Si potrebbe riassumere con queste parole, tratte dal classico Disney Il Re Leone, il cinecomic Marvel in uscita a San Valentino, Black Panther, dopo la breve – ma intensa – presentazione del supereroe wakandiano vista in Captain America: Civil War. T’Challa/Simba (Chadwick Boseman) riceve in eredità il Trono dal padre T’Chaka/Mufasa (John Kani) dopo la morte di quest’ultimo in Civil War. Un’eredità ovviamente ingombrante, nonostante sia stato preparato tutta la vita ad essere Re.

Se finora ci si era lamentati dell’impronta familiare data dall’acquisizione della Marvel da parte della Disney, mai come in questo film la stessa è fin troppo palesata. Non solo per l’ambientazione africana (lì la savana, qui lo Stato fittizio del Wakanda) o per le musiche autoctone (da un momento all’altro ci si aspetta che parta “The Circle of Life” in sottofondo); ma proprio per la storia, condita di parenti serpenti, usurpatori del trono, tradimenti intestini e tradizioni antichissime del continente africano.

Proprio in queste tradizioni e nei paesaggi che si perdono oltre l’orizzonte il regista Ryan Coogler (arrivando da Creed e portandosi dietro un Michael B. Jordan quasi irriconoscibile nel ruolo di Killmonger) ne fa un Manifesto.

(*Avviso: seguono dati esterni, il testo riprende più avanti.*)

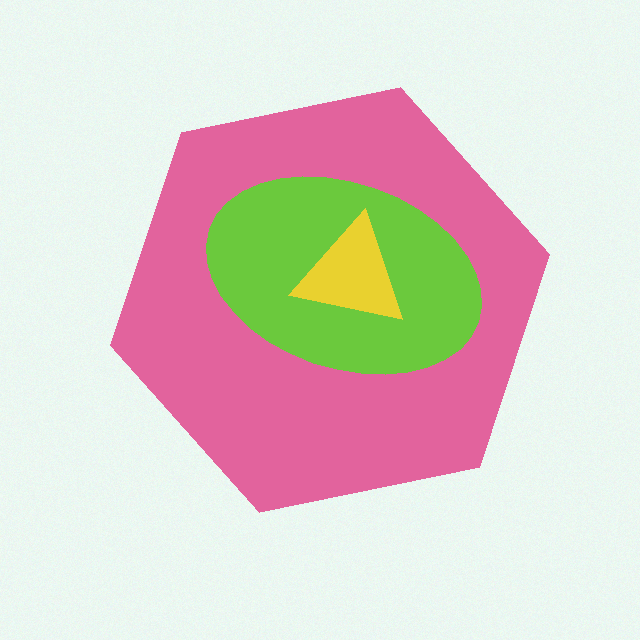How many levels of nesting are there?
3.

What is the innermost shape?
The yellow triangle.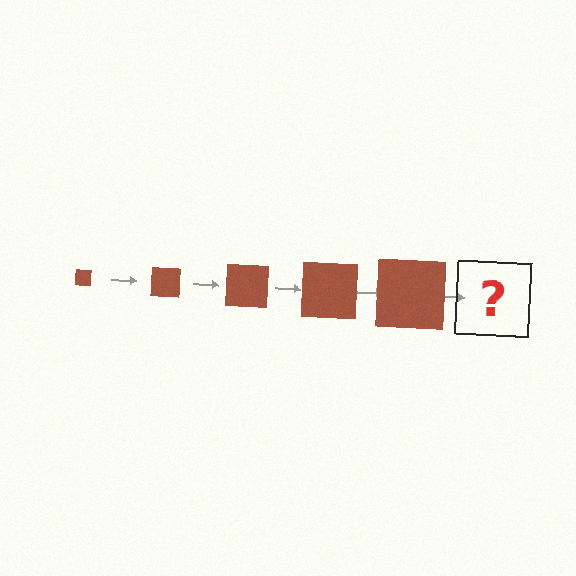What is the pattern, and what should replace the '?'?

Un cast e un regista (quasi) all black – Angela Bassett, Forest Whitaker, Lupita Nyong’o, Letitia Wright, Daniel Kaluuya, Sterling K.Brown – per il primo film su un supereroe di colore; mentre parallelamente in tv arriva Black Lightning della DC e su Netflix c’è stato Luke Cage. Così come nel 2019 sarà una regista donna a dirigere il primo stand-alone su una supereroina Marvel (Ms. Marvel, dopo Wonder Woman della DC l’anno scorso). Eppure i bianchissimi Martin Freeman e un Andy Serkis da applausi funzionano molto meglio della controparte “nera”, poiché non sono insigniti di nessun compito meta-politico. L’unica degna di nota è Danai Gurira nei panni dell’impassibile (in apparenza) feroce guerriera della Guardia Reale Okoye.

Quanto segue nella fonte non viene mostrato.